Synopsis
During the early 1900s, Maria, a young working-class woman, wins a camera in a lottery. Her frst impulse is to sell it to buy food. But she decides to keep it – a decision which alters her whole life. She is married to Sigfrid Larsson, an unskilled laborer, quite a woman’s man and a periodical alcoholic. She is already a mother; eventually she will have seven children. Later when Maria needs money again, she seeks up the photographer Sebastian Pedersen, alias “Pif Paf Puf, but he thinks Maria should try the camera at least once. Pedersen teaches Maria the art of photography, and she starts to see theworld through new eyes. And Pedersen sees Maria as the talented woman she is.
The life of Maria is weighed down because of poverty and hard work. But at night – while Sigfrid sleeps of his drunkenness – Maria develops her pictures in the kitchen.

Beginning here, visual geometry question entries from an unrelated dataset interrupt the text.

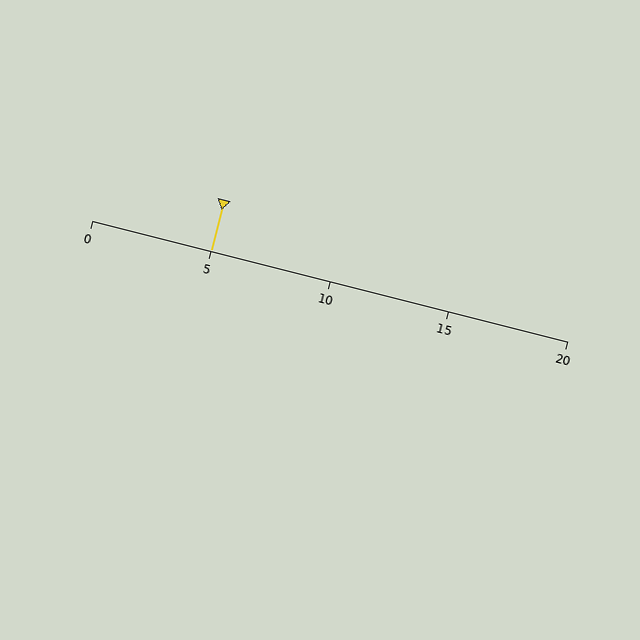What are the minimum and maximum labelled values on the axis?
The axis runs from 0 to 20.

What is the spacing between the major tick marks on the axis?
The major ticks are spaced 5 apart.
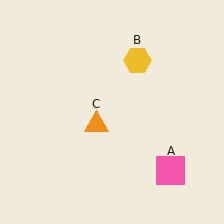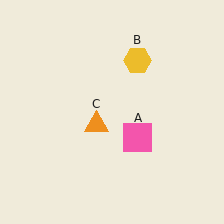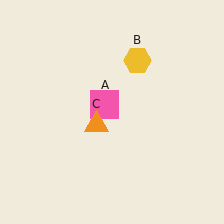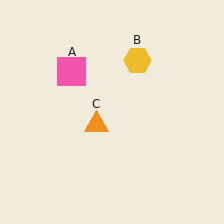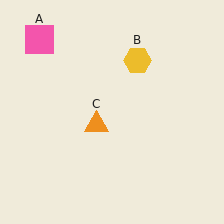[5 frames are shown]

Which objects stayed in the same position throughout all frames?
Yellow hexagon (object B) and orange triangle (object C) remained stationary.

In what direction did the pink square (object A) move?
The pink square (object A) moved up and to the left.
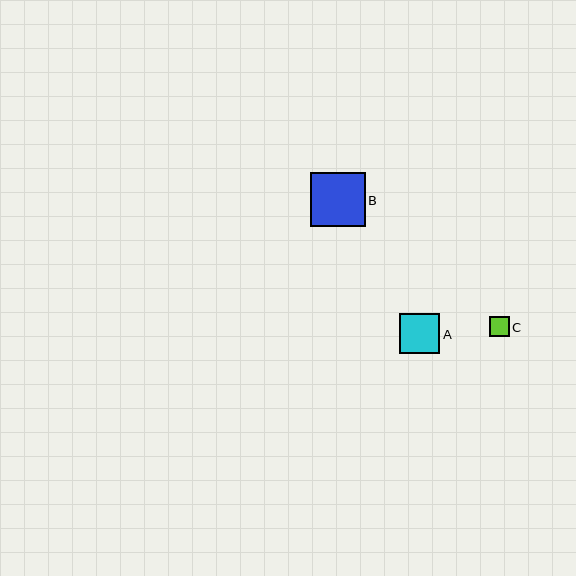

Children, neighbors, cats – everything comes to life in photographs which will last, when all else is gone. As time goes by, Maria’s pictures narrate more and more of the “now” that she lives in – poverty and joys, the outbreak of war, a whole society undergoing change. Maria’s relationship to Pedersen disclose a possible path to freedom. To Sigfrid, this becomes a threat. But the camera gives Maria new strength and arouse a longing in her that Sigfrid can do nothing about. Violent arguments threaten to split the family, but also present opportunities for the family to grow stronger, to develop.